Whereas Sorae created a hybrid of modern Japanese décor and a unique conceptual vision of its own, San Fu Lou follows its roots deep. Chinese latticework adorns partitions and stair railings, while Chinese birdcages encapsulate the lights above. It’s fitting, to say the least.
The three open kitchens – dim sum, roast and wok – are separated by glass walls that prevent the steam and grease from wafting into the dining area. Watching the chefs at work is like you’ve just flipped to the Chinese food network.
Smokers get their freedom on the second floor, where ventilation systems prevent the cigarette smell from dousing the guests below in smoke.
Waiters fill your glass of water at appropriate intervals, the food is delivered quickly, the staff is helpful and attentive, and everyone seems to be too busy trying to make the experience pleasant for the guests to actually sink into complacency or irreverence. In short, it’s hospitable and proficient.
We know you just want to hear about the food. Yeah, the ambiance is ripe for metaphors, but what about the wontons, the dumplings, the rolls? And, of course, the duck?
No worries. We have a full breakdown of our meal below. Here’s the thing to keep in mind: Cantonese food is different for everybody, so taste is subjective. We tried to step away from any adjectives that may make our breakdown too personal, but keep in mind, if you’re into it, you’ll dig it, and if you’re not, you may not. Each item has its corresponding number on San Fu Lou menu.
5004 – Iced jasmine tea (VND 45,000): A nice touch is that they give you a small spoon to fish out the pieces of peach floating in the glass. The vanilla- and peach-infused tea itself is refreshing and not overly saccharine. There is no artificial aftertaste, thanks to the peach bits contributing some natural sweetness into the jasmine.

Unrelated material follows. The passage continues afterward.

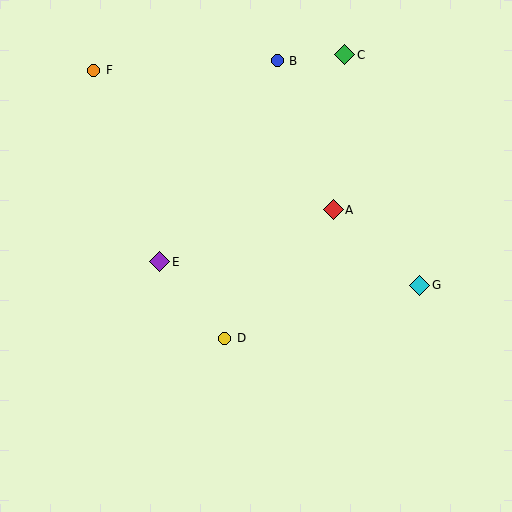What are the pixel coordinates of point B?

1406 – Pork and prawn wontons (VND 85,000): You get seven dumplings with a base of black vinegar sauce and chili oil. According to executive chef Minh, they create all their sauces in-house, making for some tasty, unique dips. The vinegar and chili floating at the bottom is a balanced sort of spicy, but a word of warning: most of the sauces and dishes described here range from mildly to moderately spicy for those who are not regular spicy food eaters.

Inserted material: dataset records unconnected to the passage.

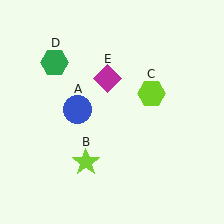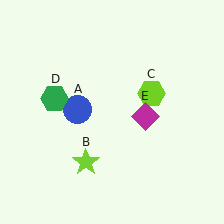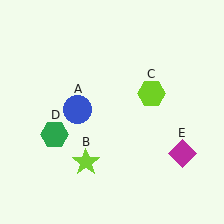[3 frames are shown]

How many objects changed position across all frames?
2 objects changed position: green hexagon (object D), magenta diamond (object E).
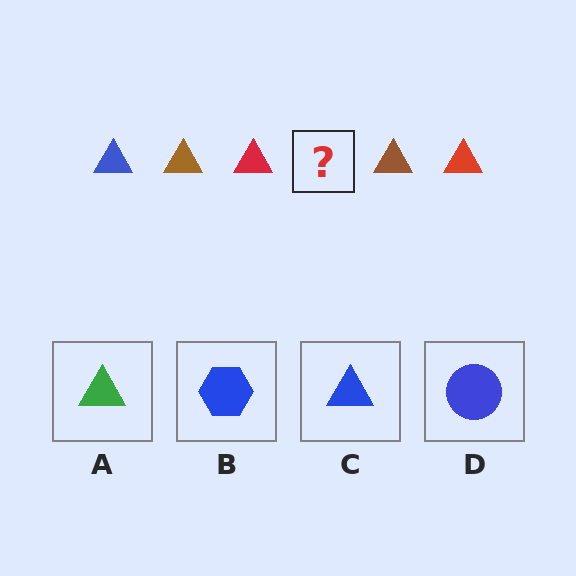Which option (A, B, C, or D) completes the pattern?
C.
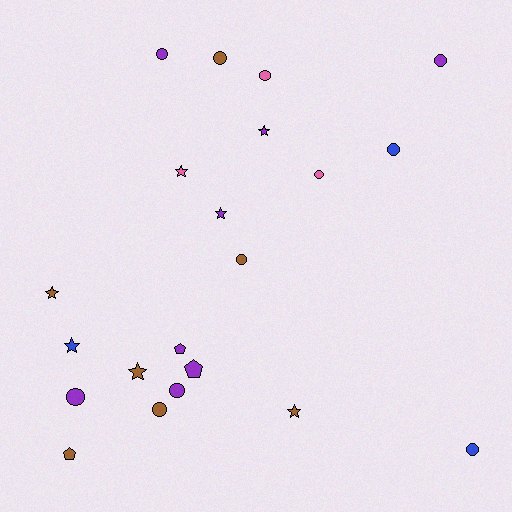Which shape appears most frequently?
Circle, with 11 objects.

1515 – SFL signature duck and black truffle dumplings (VND 65,000/3pcs): warm, gooey truffle sauce and small duck pieces fill the inside of these dim sum. These go well with the tabletop sauces. A customer favorite.
1504 – Pork, mushroom, crab and roe dumplings (VND 50,000/3pcs): The prawn dominates each bite, which is meaty and full; the three pieces are surprisingly filling.

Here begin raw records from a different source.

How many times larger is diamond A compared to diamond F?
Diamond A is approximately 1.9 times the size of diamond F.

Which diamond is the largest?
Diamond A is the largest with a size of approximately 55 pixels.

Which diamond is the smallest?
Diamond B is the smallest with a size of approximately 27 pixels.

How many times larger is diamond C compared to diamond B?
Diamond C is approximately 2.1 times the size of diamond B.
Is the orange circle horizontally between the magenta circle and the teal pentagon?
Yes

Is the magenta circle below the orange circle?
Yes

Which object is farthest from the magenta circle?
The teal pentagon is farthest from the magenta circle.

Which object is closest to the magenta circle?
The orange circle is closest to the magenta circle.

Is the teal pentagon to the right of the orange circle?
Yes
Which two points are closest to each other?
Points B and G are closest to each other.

1703 – Beancurd skin roll (VND 60,000): The beancurd is not overly fried and has much less oil than we expected. The outer skin is chewy and goes well with the prawn inside, along with any of the tabletop sauces.
1201 – SFL BBQ combination (VND 220,000): Great for two or three people – you get pork, duck and chicken cut in bite-sized pieces. The pork is typical Cantonese and somewhat sweet, making it a great pair with a tangy or spicy sauce. The duck is slightly chewy, but soft and goes down well by itself or with a sauce. The chicken is roasted and pretty standard, although the skin is fatty. If it was a contest, the pig would win by a margin.
2104 – Spicy “Mapo” style minced pork and braised tofu (VND 145,000): The spiciness sneaks up on you, and pairs nicely with the soft tofu and pork bits. If you’re a fan of the style, you’ll enjoy this, otherwise it might be a bit watery for lovers of more solid Cantonese dishes.
2501 – SFL fried rice (VND 145,000): Ours was a bit over-fried, so this was a miss for us.
1603 – Salted egg buns (VND 50,000): Sweet, doughy finisher with a gooey filling. It had us licking fingers and made our bulging stomach bulge just a bit more. A sweet ending.
Unanimously positive reviews of the service staff. People compliment the trendy décor. The food reviews are somewhat mixed, but lean more so towards the food being good to excellent. Overall, San Fu Lou has four out of five TripAdvisor bubbles.